From the start, precision playing was the band’s goal. When Dirty Streets began demoing, the trio used a basic setup familiar to any bedroom/garage woodshedder: two microphones and a cassette recorder. No tracks, no real separation, just mics on the bass/drums and guitar and vocals live in the room. Without the option to isolate, tweak, or sweeten after the fact, the band became accustomed to running through a take 40 or 50 times as they worked to get it right, all the way through. By the time they began gigging live, that level of discipline had honed Dirty Streets into an instinctual, responsive outfit. Bootleg recordings of their shows in and around Memphis helped to generate buzz, and established Dirty Streets’ rep as a band whose timing was as sharp as their sound was ragged.

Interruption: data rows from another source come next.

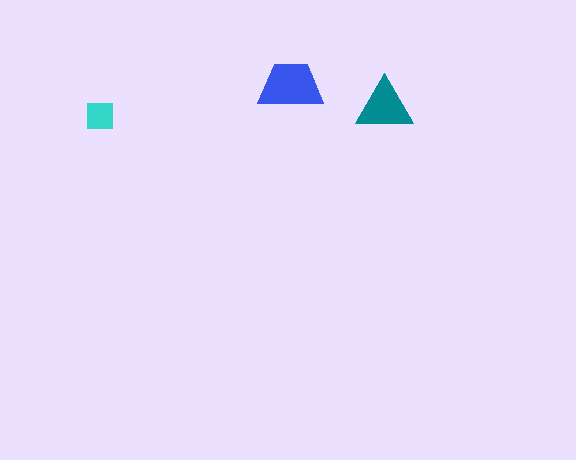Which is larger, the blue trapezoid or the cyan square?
The blue trapezoid.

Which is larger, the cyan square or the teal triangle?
The teal triangle.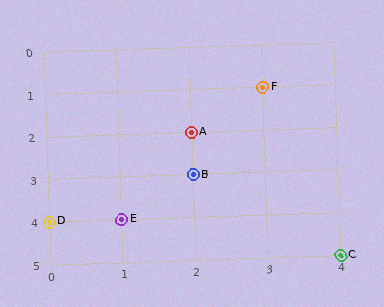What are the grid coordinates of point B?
Point B is at grid coordinates (2, 3).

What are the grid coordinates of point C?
Point C is at grid coordinates (4, 5).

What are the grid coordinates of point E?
Point E is at grid coordinates (1, 4).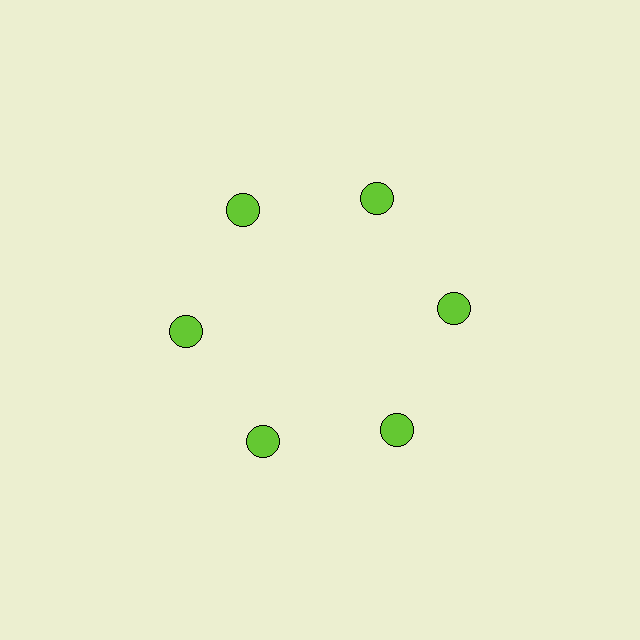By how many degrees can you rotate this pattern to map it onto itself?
The pattern maps onto itself every 60 degrees of rotation.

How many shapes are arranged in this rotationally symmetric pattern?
There are 6 shapes, arranged in 6 groups of 1.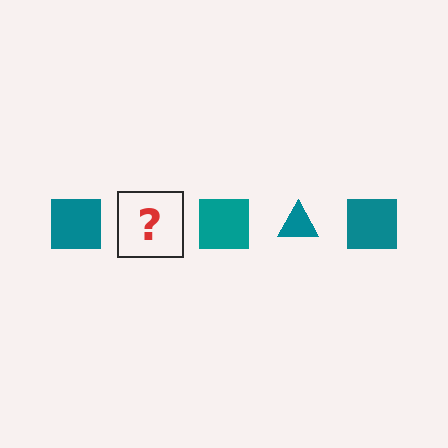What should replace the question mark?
The question mark should be replaced with a teal triangle.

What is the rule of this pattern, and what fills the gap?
The rule is that the pattern cycles through square, triangle shapes in teal. The gap should be filled with a teal triangle.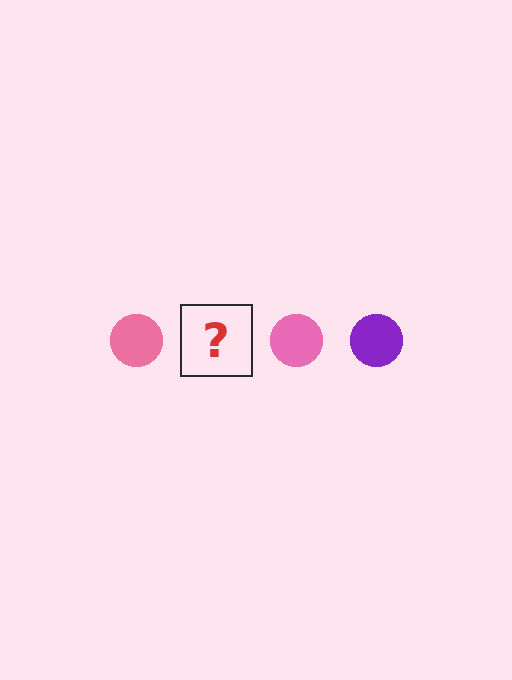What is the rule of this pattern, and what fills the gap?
The rule is that the pattern cycles through pink, purple circles. The gap should be filled with a purple circle.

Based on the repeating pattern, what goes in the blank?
The blank should be a purple circle.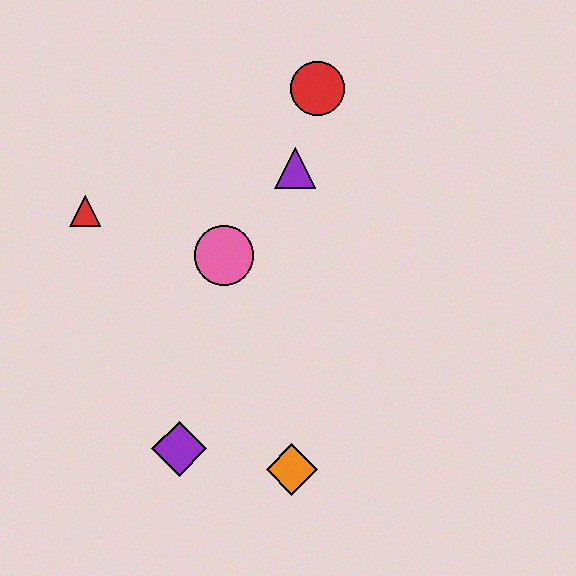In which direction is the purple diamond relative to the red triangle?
The purple diamond is below the red triangle.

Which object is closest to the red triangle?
The pink circle is closest to the red triangle.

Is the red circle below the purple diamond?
No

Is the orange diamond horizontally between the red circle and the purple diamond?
Yes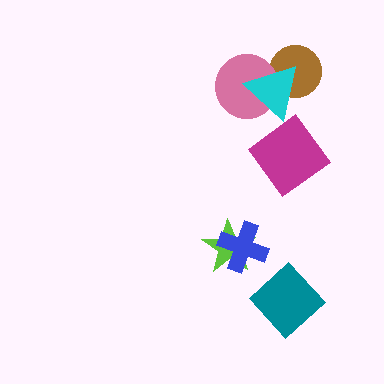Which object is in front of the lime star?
The blue cross is in front of the lime star.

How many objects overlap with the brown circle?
2 objects overlap with the brown circle.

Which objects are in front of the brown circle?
2 objects cover part of the brown circle: the pink circle and the cyan triangle.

Albums followed – Portrait of a Man (2009), Movements (2011), Blades of Grass (2013), White Horse (2015), Distractions (2018), and the live Rough and Tumble (2020), drawn from an in-house performance for the DittyTV streaming music service – all steeped in the raw rock-soul groove that serves as the band’s taproot, the musical core from which all of its explorations still proceed. And within that core, too, is the element that gives their music, the music they love and play, its unique character.
“No matter how hard you try to play something the same way every time, it’s impossible,” says Justin Toland. “So, with the style of music we play, honesty in the delivery is important. Soul, blues, those kinds of music are about the feeling more than anything else. There’s a place for a more dramatic sort of performance, where someone’s acting a part – that speaks to people, too. Like a musical version of theater. But I’m always looking for something to make me feel differently, something that’s honest and direct in what it’s trying to communicate.”
Toland reflects, “Soul and blues music is about testifying. To me, that’s great songwriting. When it’s good, it’s good because it’s true, because it’s authentic.”